11/06/2026
Something a participant said about facing what we avoid🔑
Shared by eTACSEN Managing Director Terence Yeung
I want to share something a participant said after a recent Everything DiSC® Certification session, because I think it might resonate with you too.
At the end of the workshop, one of the learners stayed back to share a reflection. He was honest in a way that caught me off guard. He said:
"Maybe originally, when facing my leaders… I wanted to escape."
That line landed heavily in the room. Because I think many of us know that feeling. The instinct to avoid. To stay quiet. To hope the difficult moment passes.
Then he continued: "This course inspired me on how to face it. How to understand. And I very quickly took action — I started some conversations. Because I really want to build a relationship and trust with them."
🏆What I'm learning (again and again)
I used to think I was teaching a behavioural framework - DiSC Styles, the language of priorities and preferences.
But what I keep witnessing is something quieter and more personal. People don't just learn about others in these sessions. They learn that the person they've been avoiding — maybe a leader, a peer, someone they find difficult — is not unknowable. They're just different. And that difference, once understood, stops feeling like a threat and starts feeling like a doorway.
There's a moment when a participant realises: "I don't have to escape this person.
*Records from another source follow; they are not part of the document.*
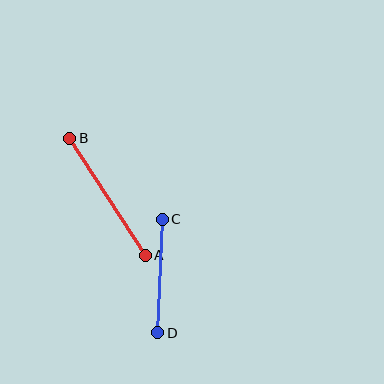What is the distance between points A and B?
The distance is approximately 139 pixels.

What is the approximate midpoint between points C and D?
The midpoint is at approximately (160, 276) pixels.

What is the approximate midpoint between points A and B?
The midpoint is at approximately (107, 197) pixels.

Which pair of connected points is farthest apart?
Points A and B are farthest apart.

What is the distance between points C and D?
The distance is approximately 114 pixels.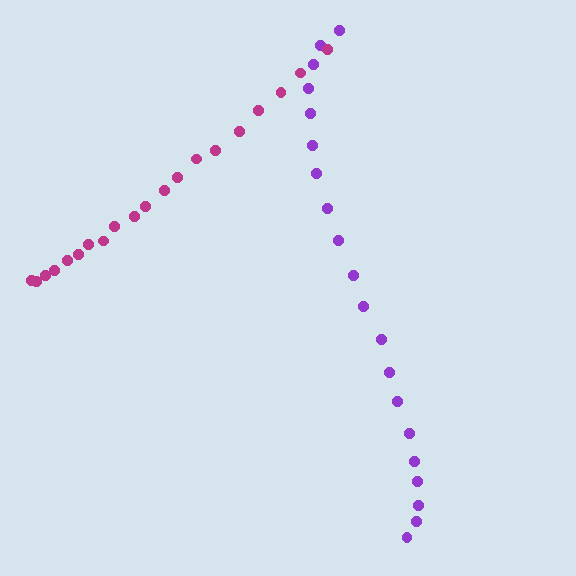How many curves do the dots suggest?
There are 2 distinct paths.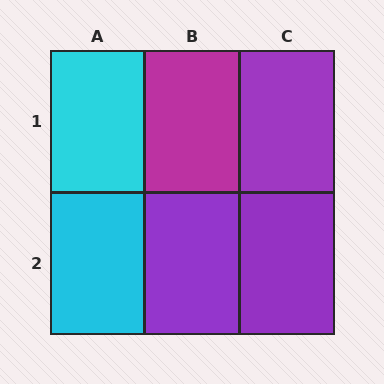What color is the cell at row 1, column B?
Magenta.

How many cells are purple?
3 cells are purple.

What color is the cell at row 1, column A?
Cyan.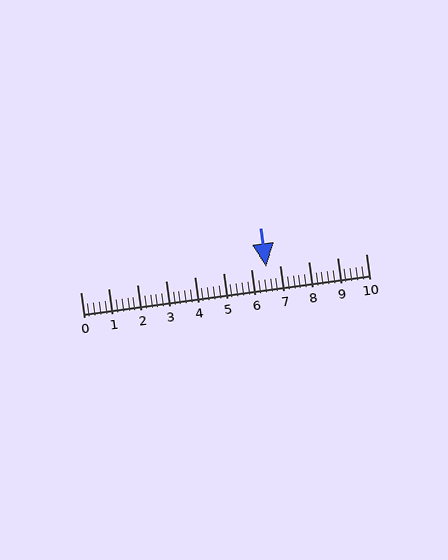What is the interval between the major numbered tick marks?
The major tick marks are spaced 1 units apart.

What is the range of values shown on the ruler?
The ruler shows values from 0 to 10.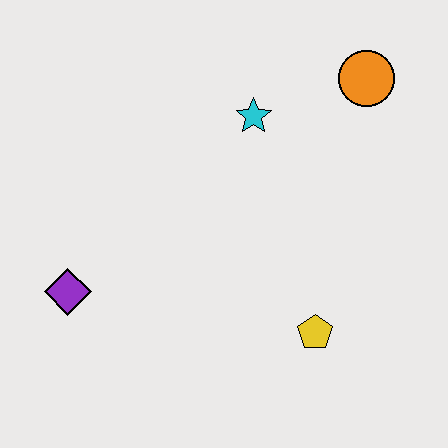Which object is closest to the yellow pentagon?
The cyan star is closest to the yellow pentagon.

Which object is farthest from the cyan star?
The purple diamond is farthest from the cyan star.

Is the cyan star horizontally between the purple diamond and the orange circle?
Yes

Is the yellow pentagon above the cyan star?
No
I just need to approach them differently. And I can do that."
That moment is not about memorising a model. It's about courage. The quiet kind of courage that shows up in a hallway conversation you've been putting off for months.
💡An invitation to reflect
I'd like to invite you to sit with just one question, quietly, for yourself:
Is there a conversation someone on your team is avoiding right now? One that, if it were handled with a little more understanding and a little more skill, might change something important?
If the answer is yes, perhaps it's worth pausing to consider what could shift if that conversation were approached differently.
And in the meantime, I hope that participant's courage — the decision to stop escaping and start building — gives you something to think about. It certainly did for me.